I'm using express and mysql and I'm trying to finish my login feature.
app.post('/login', function(req, res){
var username = req.body.username;
var password = sha1(req.body.password);
db.query("SELECT user_id, username FROM users WHERE username = '" + username + "' AND password = '" + password + "';", function(err, rows, fields){
if(rows.length > 0){
console.log("User " + username + " connected.");
req.session.user_id = rows[0].user_id;
}
});
});
As you can see, I make a query on the database and if the username and password match, (rows.length >0) I try to log the user in by adding his id in the session object.

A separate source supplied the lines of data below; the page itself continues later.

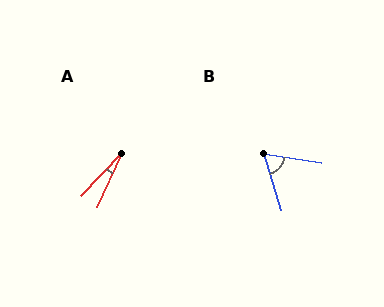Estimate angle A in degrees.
Approximately 19 degrees.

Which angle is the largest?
B, at approximately 64 degrees.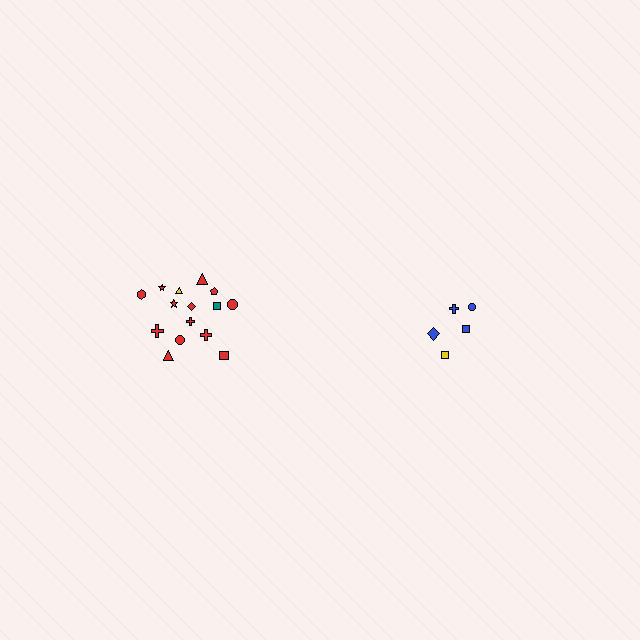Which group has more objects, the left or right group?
The left group.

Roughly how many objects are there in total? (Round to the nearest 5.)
Roughly 20 objects in total.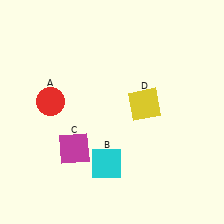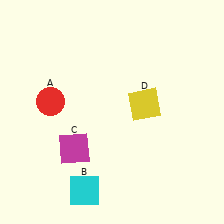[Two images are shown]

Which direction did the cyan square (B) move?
The cyan square (B) moved down and to the left.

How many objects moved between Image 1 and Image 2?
1 object moved between the two images.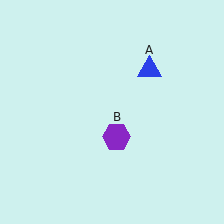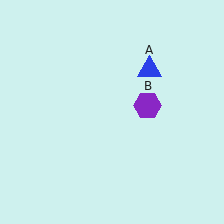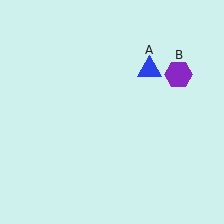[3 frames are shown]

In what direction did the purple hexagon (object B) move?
The purple hexagon (object B) moved up and to the right.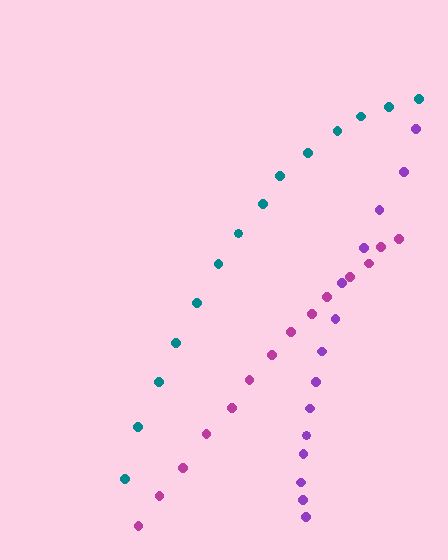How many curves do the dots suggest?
There are 3 distinct paths.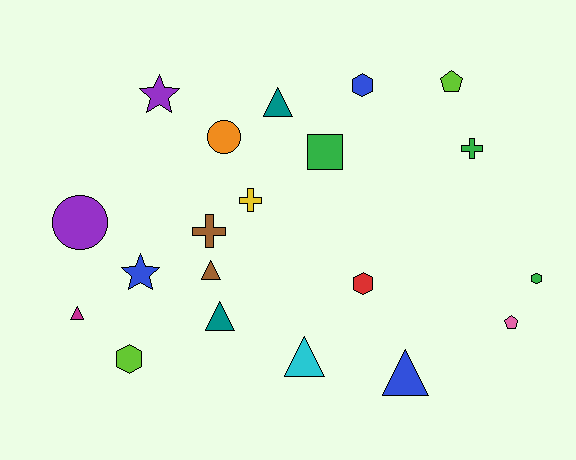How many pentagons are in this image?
There are 2 pentagons.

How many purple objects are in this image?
There are 2 purple objects.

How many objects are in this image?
There are 20 objects.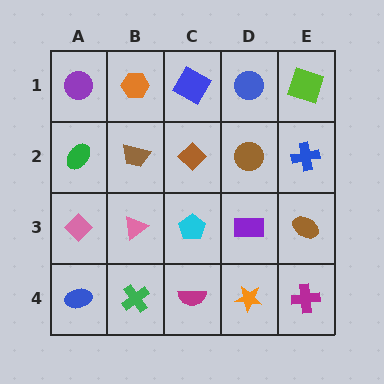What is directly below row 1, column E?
A blue cross.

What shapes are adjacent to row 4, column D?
A purple rectangle (row 3, column D), a magenta semicircle (row 4, column C), a magenta cross (row 4, column E).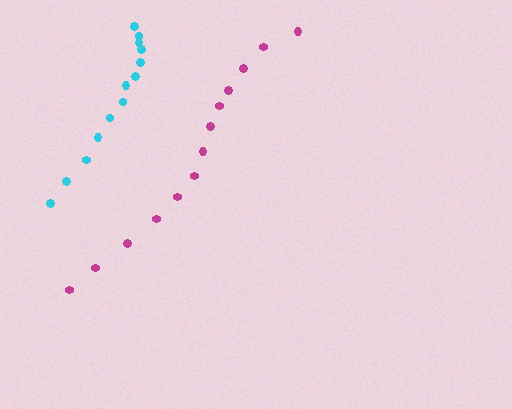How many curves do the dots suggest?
There are 2 distinct paths.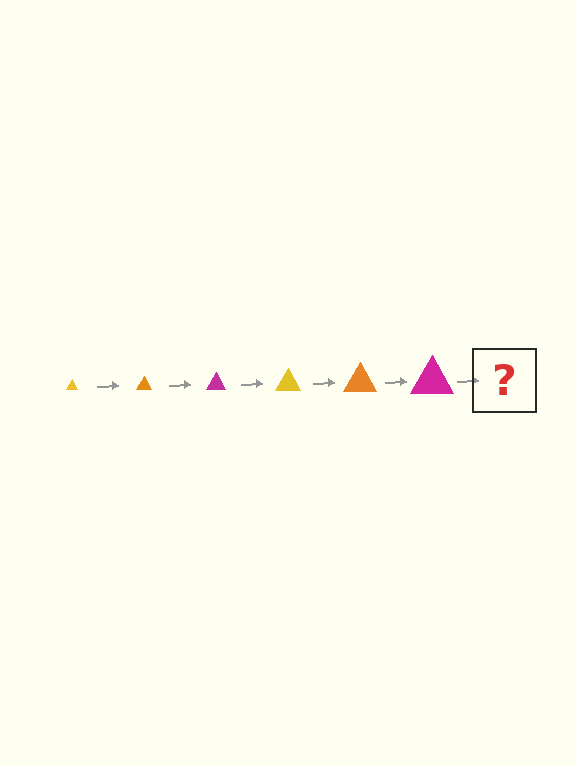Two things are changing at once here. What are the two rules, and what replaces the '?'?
The two rules are that the triangle grows larger each step and the color cycles through yellow, orange, and magenta. The '?' should be a yellow triangle, larger than the previous one.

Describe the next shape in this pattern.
It should be a yellow triangle, larger than the previous one.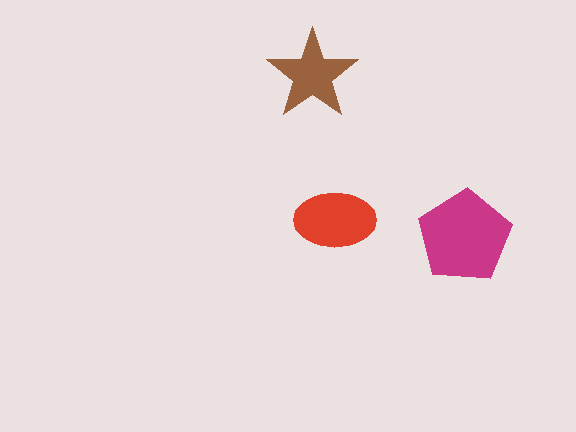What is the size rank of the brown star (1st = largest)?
3rd.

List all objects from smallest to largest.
The brown star, the red ellipse, the magenta pentagon.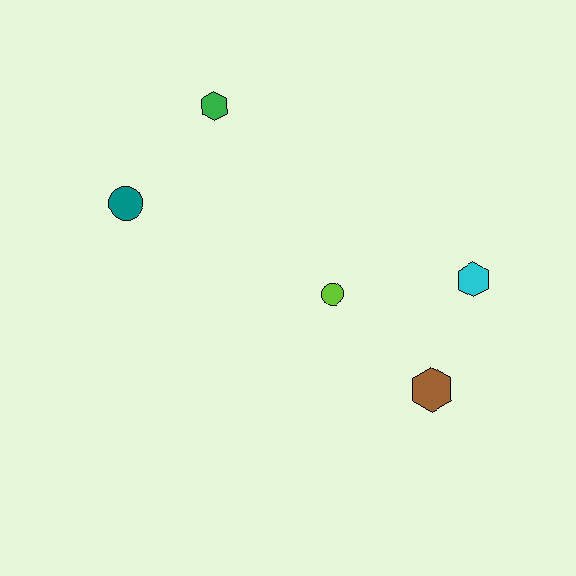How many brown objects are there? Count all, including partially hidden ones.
There is 1 brown object.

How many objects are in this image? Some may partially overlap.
There are 5 objects.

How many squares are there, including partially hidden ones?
There are no squares.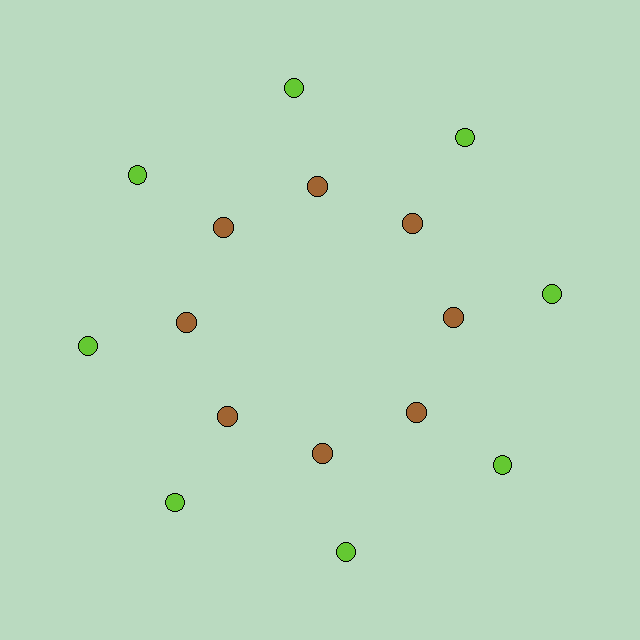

The problem is that the req.session is only modified inside the callback and I can't find a way to do it globally... I tried to call a function login(id) but that didn't work either.
A little help would be nice, thanks.
The best way to authenticate users using a Mysql DB would be to add passport.js to the app.
See this repo for a full example : Node-Express-Passport-Mysql authentication.
If you can't get it to work, let me know and I'll post a full code sample when I'm home.
Ok, I tried passport but I think it was just too much to add to my application since I'm making something very small. I figured out a way to change the session object after the callback by using app.locale which is a global variable then by destroying it right after.
EDIT : here's how I did it :
if(rows.length > 0){
// Put the user_id and its username on a global var
app.locals.user_id = rows[0].user_id;
app.locals.username = rows[0].username;
res.redirect('/login');
console.log("User " + username + " connected.".green);
}
And when I have a POST request on /login
if(app.locals.user_id){
// Change the session object
req.session.user_id = app.locals.user_id;
req.session.username = app.locals.username;
}
I guess there are better ways to do it but it works anyway.